Modern smartphones have successfully combined the functionality of a phone, camera, music player, public transit pass, and even a wallet for many years now. Naturally, this makes you wonder about the security of the data they store. Let’s figure out how well smartphones protect users’ most valuable information and how their main security mechanism — a tiny chip called Secure Element — works.
A special chip for storing secure payment information has migrated to smartphones from contactless credit cards. You may have heard of the EMV (Europay, MasterCard, Visa) standard, the most reliable standard today. With it, your payment information is stored on a protected microchip that is virtually impossible to hack. That’s why cards that use the EMV standard are called, simply, “chip cards.”
The Secure Element in your phone is essentially the same chip as the one used in credit cards. It has a separate operating system (yes, credit cards also have their own OS to run their programs). All of your information is stored on this chip, impossible to read or copy even by the phone’s or tablet’s OS, much less any apps installed on these devices. Secure Element will work only with special, trusted apps, such as select virtual wallets.
The chip communicates directly with payment terminals, so even if a smartphone is infected by malware, hackers can’t intercept this information, because the data is not transferred to the main OS but rather always remains in Secure Element’s specialized system.
The idea of combining a phone with a credit card goes back further than you might think. The first models with a Secure Element installed were feature phones, though they never became very popular. One company even invented a method of mimicking a magnetic stripe with a gadget; however, phones became real competition for plastic cards only recently, in 2014, with the launch of Apple Pay.
Apple Pay’s success piqued the interest of its competitors, and in 2015, Samsung began offering a similar service. Both systems require Secure Element (that’s why old iPhones and inexpensive Samsung models do not support contactless payments).
In an attempt to improve the functionality of its devices, the Korean company even purchased LoopPay, the same company that developed the magnetic stripe imitation technology. Several months later, Google introduced Android Pay (renamed Google Pay in early 2018).
In fact, Secure Element does not have to be built into a smartphone. It can be removable — for example, in memory card format. Some mobile operators even produce SIM cards that can store your credit card or public transportation pass information. But these options never became popular.
Google, as opposed to Apple or Samsung, primarily produces software for mobile devices and not the devices themselves. This is why their payment system encountered so many difficulties at the outset. Initially, most Android phones did not have Secure Element chips. The company could not force independent manufacturers to install the secure chip, or make users buy some new card. And it also couldn’t implement contactless payments without Secure Element.
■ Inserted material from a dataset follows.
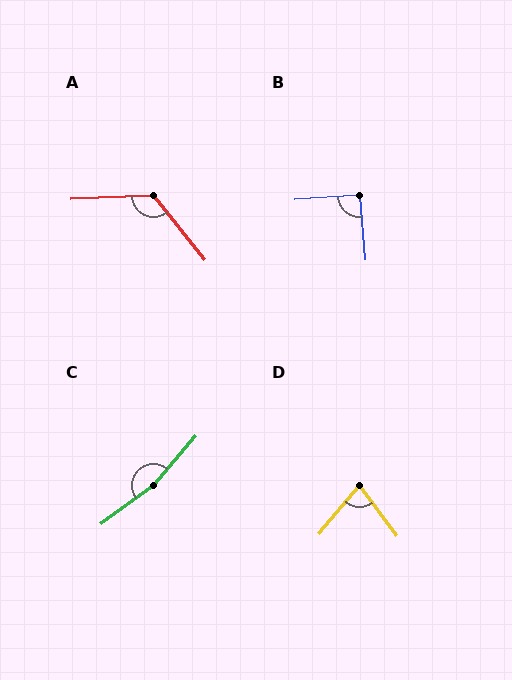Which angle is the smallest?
D, at approximately 77 degrees.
At first, Google tried to find a way out of the situation and install its wallet app on SIM cards with Secure Element; however, leading American mobile phone operators — namely Verizon, AT&T, and T-Mobile — refused to cooperate with the company, instead promoting their own app, which was initially called Isis Wallet but was later renamed Softcard because of political considerations. Remarkably, the result of all of this was Google acquiring the system for its patents.
However, before that occurred, the company came up with an even more elegant solution to the problem. Though Android phones did not have physical secure chips installed, virtual ones were created in the cloud. The technology was called Host Card Emulation (HCE).
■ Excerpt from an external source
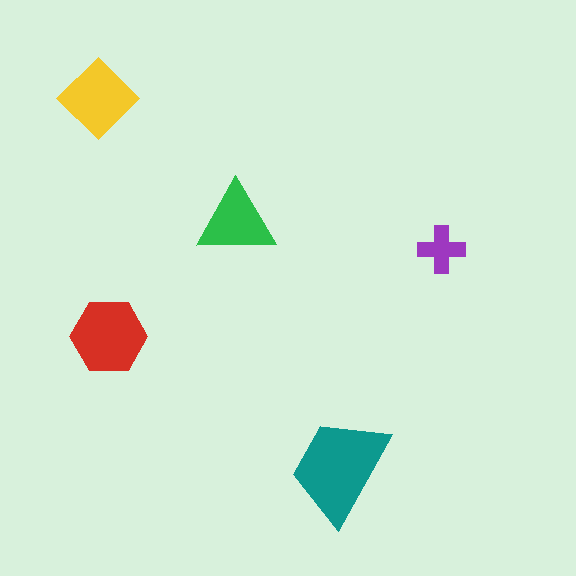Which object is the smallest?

This cloud-based system was different from wallets with built-in Secure Element chips in one important way. HCE requires the payment terminal to communicate with the gadget’s OS. The OS must also make contact with a cloud Secure Element where payment information is stored, as well as with a trusted app.
Experts state that using HCE is technically less secure than using a real Secure Element: the more the data crosses the Internet, the easier it is to intercept. Nevertheless, HCE includes additional protection mechanisms that make up for this vulnerability — for example, it uses not permanent payment keys but temporary ones that can be used only once.